Der Gitarrist Eivind Aarset gilt als einer der aufregendsten, individuellsten und kreativsten Repräsentanten der norwegischen Jazz-Underground-Szene. Sein Debütalbum “Électronique Noire” wurde in der New Yorker Times, dem amerikanischen Jazzmagazin Jazz Times und der britischen Publikation Jazzwise unisono als “eines der besten elektrischen Jazzalben der Post-Miles Davis-Ära” gefeiert. Entsprechend erwartungsvoll blickte die Jazzwelt der nächsten Veröffentlichung von Eivind Aarset entgegen.
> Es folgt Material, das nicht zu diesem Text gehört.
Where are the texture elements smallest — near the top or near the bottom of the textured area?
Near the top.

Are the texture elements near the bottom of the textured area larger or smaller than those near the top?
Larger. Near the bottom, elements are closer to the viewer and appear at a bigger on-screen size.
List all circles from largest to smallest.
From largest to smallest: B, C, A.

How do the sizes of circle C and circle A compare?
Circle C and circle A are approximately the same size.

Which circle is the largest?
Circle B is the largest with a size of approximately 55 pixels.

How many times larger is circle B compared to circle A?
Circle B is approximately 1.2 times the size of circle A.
Die liegt nun mit “Light Extracts” endlich vor und dürfte den hervorragenden Ruf des Gitarristen innerhalb der europäischen Nu Jazz-Szene festigen. Einmal mehr gleicht seine Musik einer Bestandsaufnahme des aktuellen Szenetreibens. Wieder kombiniert Eivind Aarset die aufregendsten Klänge des zeitgenössischen Jazz mit kühnen Improvisationen und den Beats der europäischen Club-Kultur. Aarsets Musik klingt deshalb so neu und schrankenlos, weil die einzigen Grenzen, die er als solche anerkennt (oder vielmehr: anerkennen muß), die Grenzen seiner eigenen Phantasie sind. Und an der Erweiterung oder Überwindung dieser arbeitet er beständig.
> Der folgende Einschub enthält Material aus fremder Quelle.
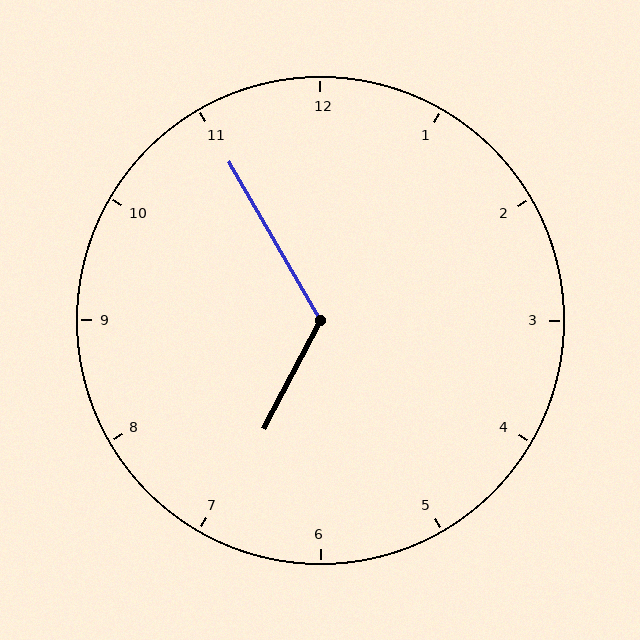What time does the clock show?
6:55.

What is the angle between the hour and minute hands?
Approximately 122 degrees.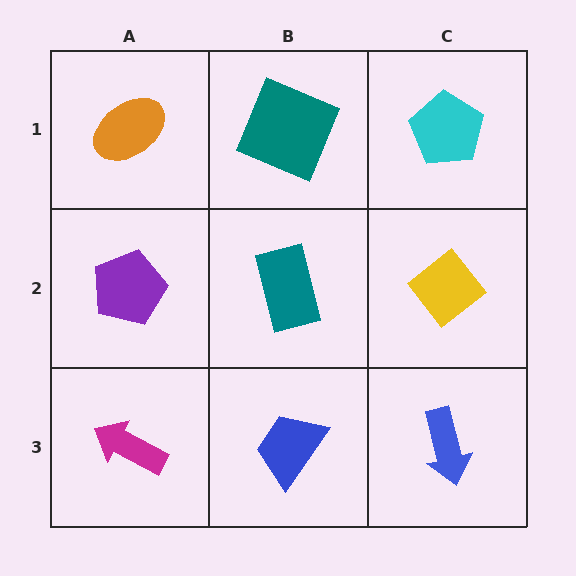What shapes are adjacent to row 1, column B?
A teal rectangle (row 2, column B), an orange ellipse (row 1, column A), a cyan pentagon (row 1, column C).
“Was mich zu dieser Sorte Musik hinzieht, sind die hypnotischen Grooves und die musikalische Freiheit, die ich in ihr finde”, sagt Aarset. "Bei dem, was ich mache, gibt es keine etablierten Regeln und keine Tradition. Man schafft sich die Regeln, während man spielt, einfach selbst. Rhythmus ist der Dreh- und Angelpunkt dieser Musik, die Markierungspunkte in der Landschaft, durch die der Musiker reist. Wir betreten musikalisches Neuland, und ich habe keine Ahnung, wohin die Reise diese Szene letztendlich noch führen wird. Aber es gibt noch eine ganze Menge großartiger Klänge und neuer Musik zu kreieren, und das ist es, was diese Szene so aufregend macht.
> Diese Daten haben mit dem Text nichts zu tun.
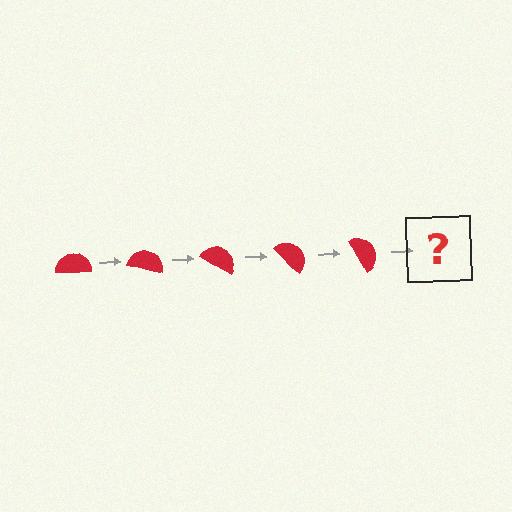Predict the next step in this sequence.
The next step is a red semicircle rotated 75 degrees clockwise.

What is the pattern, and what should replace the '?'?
The pattern is that the semicircle rotates 15 degrees clockwise each step. The '?' should be a red semicircle rotated 75 degrees clockwise.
Zwei Schlüsselstücke auf “Light Extracts” sind “Empatische Guitarren” und “Wolf Extract”. Die melancholisch-elegischen Sounds seiner “Empatischen Guitarren” wecken zunächst Erinnerungen an Spaghetti-Western- Filmmusik, verlieren sich dann aber in einer bizarren Ambient-Atmosphäre, bevor sie erneut auftauchen und nahtlos zu “Wolf Extract” überleiten. “Wolf Extract” wirkt wie eine zeitgemäße Reflexion über Miles Davis' “Bitches Brew”, wo die von einem coolen Groove unterlegte Musik innerlich zu brodeln scheint, aber erst spät wirklich an die Oberfläche bricht. Das Raffinierte ist, wie Eivind Aarset und seine Bandkollegen hier viele Dinge nur andeuten und so die weitere Marschrichtung des Stückes und des ganzen Albums nur verschleiert erahnen lassen.
Begleitet wird Eivind Aarset auf “Light Extracts” von Wibutee-Schlagzeuger Wetle Holte, Beady Belles Co-Mastermind Marius Reksjø am Baß, Keyboarder Arve Furset und dem dänischen Baßklarinettisten Hans Ulrik, den Eivind Aarset kennenlernte, als sie zusammen in Marylin Mazurs Band Future Song spielten. Als Gast ist auch noch Trompeter Nils Petter Molvær dabei.
Als einer der gefragtesten norwegischen Musiker ist Eivind Aarset festes Mitglied von Nils Petter Molværs Band, die als erste die Klänge des norwegischen Jazz-Untergrundes ins europäische Rampenlicht rückte. Auch an der Einspielung der beiden wegweisenden Molvær-Alben “Khmer” und “Soild Ether” war der Gitarrist beteiligt. Außerdem wirkte Eivind Aarset schon auf über 150 Alben von so unterschiedlichen Musikern wie Ray Charles, Dee Dee Bridgewater, Ute Lemper, Ketil Bjørnstadt, Mike Mainieri, Arild Andersen, Abraham Laboriel und Django Bates mit.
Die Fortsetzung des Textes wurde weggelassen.